Last week, Rabbi Shteinman declared that voting for UTJ was a religious obligation and further called on the public to actively take part in the election campaign.
On the front page of the non-hassidic Yated Neeman daily newspaper, the grand rabbis of two of the largest hassidic communities in the country, Viznitz and Belz, called on their hasidim and the entire haredi community to enlist in the electoral campaign and to vote for UTJ.
One development over recent years, however, may offer a future alternative to UTJ and Shas. The Tov political movement was established approximately six years ago to represent members of the haredi community who, it says, are disillusioned and dissatisfied with the community’s traditional political leadership. In particular, Tov seeks to provide political representation for the growing numbers of haredim who are performing national service, entering higher education and trying to join the workforce.
Today, Tov has representatives on city councils in Betar Illit, Beit Shemesh and Modi’in Illit and is hoping to increase its representation in municipal elections at the end of 2013. However, the movement has not yet registered as a political party and will not be running in the upcoming general election.
Rabbi Hanoch Verdinger, chairman of Tov, says that according to internal polls conducted by the movement, Tov could get approximately 40,000 votes in the election. This is still about 30,000 below the 2% threshold required to enter the Knesset, which is why the movement decided not to run.
“As soon as we know we’ll have 70,000 votes, then we’ll run,” Verdinger says.
“Right now there is no point, and it’s unfair and impractical to burn tens of thousands of votes for no reason.”
But he nevertheless emphasizes what he feels is the community’s lack of satisfaction with its leadership. “UTJ’s failure to grow beyond five or six Knesset seats shows that part of the haredi street either doesn’t vote or votes for other parties,” he says.
Of Tov’s goals and ideals, Verdinger is clear. “We want to give people the opportunity to live within the framework of haredi life, but according to the priorities which are important to them and the level of importance they attach to their life issues — whether it’s work, income, education, how to influence events on a national level and so on,” he says.
This means helping people to be like regular citizens on one hand, but on the other hand to maintain the characteristics of haredi society to which Tov and its supporters ascribe extremely high value, “such as the importance of Torah study and educating for love of the Torah.”
“But instead of dictating to people for their entire lives what their opinions should be and what their priorities should be, how much they should want and what they should want, instead of dictating these things, the community’s leadership needs to deal with the central issues that affect their constituents,” he says.

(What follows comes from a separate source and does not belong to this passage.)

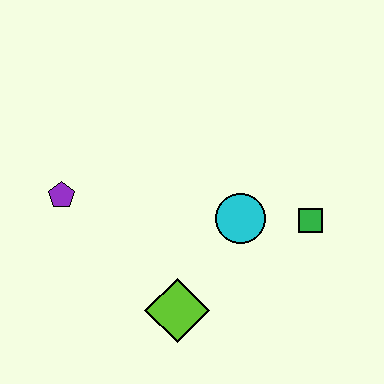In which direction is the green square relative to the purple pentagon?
The green square is to the right of the purple pentagon.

“People have their own minds — they are independent and have enough intelligence to determine their own priorities and to establish for themselves what’s important — and they need to be allowed to determine these things for themselves.”
The options for haredim who are more inclined to Verdinger’s world perspective remain narrow, at least in this election.
In the coming week, Tov will issue a list of demands to Shas and UTJ relating to issues affecting haredim in the realms of employment, army service, education and similar matters. If either of the two traditional haredi parties agree to advance the agenda of Tov’s demands, then the movement will endorse that party and Verdinger remains cautiously optimistic that Tov will receive a positive response.
Regardless of the outcome of this election, haredi voting patterns may well be changing because of the changing nature of haredi society and the increasing number of people in the community seeking to enter higher education and gain employment.
If Shas and UTJ fail once again to improve on their Knesset representation, it could well be a sign of a different political future for the haredi world.